Jamaicans will be able to move accounts from one bank to the next in two years — Clarke
KINGSTON, Jamaica — Jamaicans will, in the next two years, be able to move accounts from one financial institution to the next, as part of a Bank of Jamaica-led (BOJ) initiative to develop a centralised electronic Know Your Customer (eKYC) public utility system.
Finance Minister Dr Nigel Clarke, who made the announcement in a statement in the House of Representatives on Tuesday, said the system will achieve several objectives.
“By empowering account holders, it will boost competition within the banking sector, realise essential national digital and financial inclusion goals, while at the same time modernising regulatory oversight,” he outlined.
“This simplification will also boost compliance with anti-money laundering (AML) and countering the financing of terrorism (CFT) laws and regulations across the financial sector. It has advantages for commercial banks too, as, for them, it will result in a significant reduction in operational and administrative costs related to compliance management,” Clarke added.

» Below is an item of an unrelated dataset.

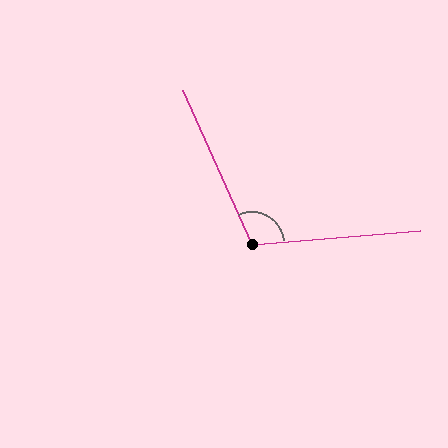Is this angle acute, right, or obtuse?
It is obtuse.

The finance minister said the move was aimed at addressing and relieving a long-standing pain point for consumers of financial services in Jamaica. He said the initiative has the potential to revolutionise the banking sector and bestow greater power and benefits on financial consumers.
“The idea is to use technology to streamline and thereby simplify the process for opening a bank account. It will also make it easier for every Jamaican wishing to do so, to be able to switch their account to the bank offering the best services and products. Achieving this vision requires the development and implementation of an electronic Know Your Customer or eKYC registry in Jamaica,” Clarke explained.
In such a system, the customer information that is required for various banking transactions is stored digitally in a database that is kept securely and confidentially by a central trusted authority. When a customer is conducting business with any financial institution, that institution can access the customer’s information immediately, verify that the person is exactly who they say they are, and complete their transaction in minutes, not days or weeks.
Clarke stressed that the eKYC will be more efficient than the current time-consuming system whereby individuals seeking to open a bank account have to produce various documents in a process that can take days or weeks.
He said the eKYC will achieve a shorter, smoother, simpler and hassle-free experience for the customer. Additionally, Clarke pointed out that by collaborating with deposit-taking institutions and utilising KYC information currently dispersed among public sector entities, the BOJ will utilise opportunities presented by the 2019 amendments to the Proceeds of Crime Act. These amendments facilitate the sharing of KYC information across banks.
“As a result, the eKYC utility will streamline and expedite the processes of identifying, verifying, and maintaining customer identities within the financial services sector. This will greatly enhance customer experience and significantly improve AML/CFT compliance at both the entity and national levels,” said the finance minister. He said it will also enable the BOJ to achieve its inflation target.
“This initiative will boost competition in the banking sector, and thereby enhance the effectiveness of monetary policy, by enabling customers to easily move their accounts from one bank to another,” he said.
Benefits for customers include faster account opening through a simplified process; ease of switching banks in search of better service, more favourable rates, better financial products; customers will also experience improved security. The process will enhance security measures for customer data, ensuring that sensitive information is stored securely and accessed only by authorised parties.
Clarke said this will help to protect customers’ privacy and mitigate the risks associated with identity theft and fraud.
For financial institutions, the benefits include: reduction in manual KYC process costs; faster customer on boarding; quick access to verified KYC data from the centralised registry, reduced compliance risks; and supporting consistent and accurate customer due diligence processes.
For the regulator, the benefits include enhanced oversight; better monitoring and analysis of AML/CFT risk typologies; standardised compliance; consistent KYC processes across financial institutions; alignment with FATF recommendations; and strengthened efforts against money laundering and terrorist financing, thereby enhancing financial system integrity.
Clarke said that in moving forward, the BOJ will be consulting widely with the financial sector.
Support for research and framework development is being provided by the World Bank.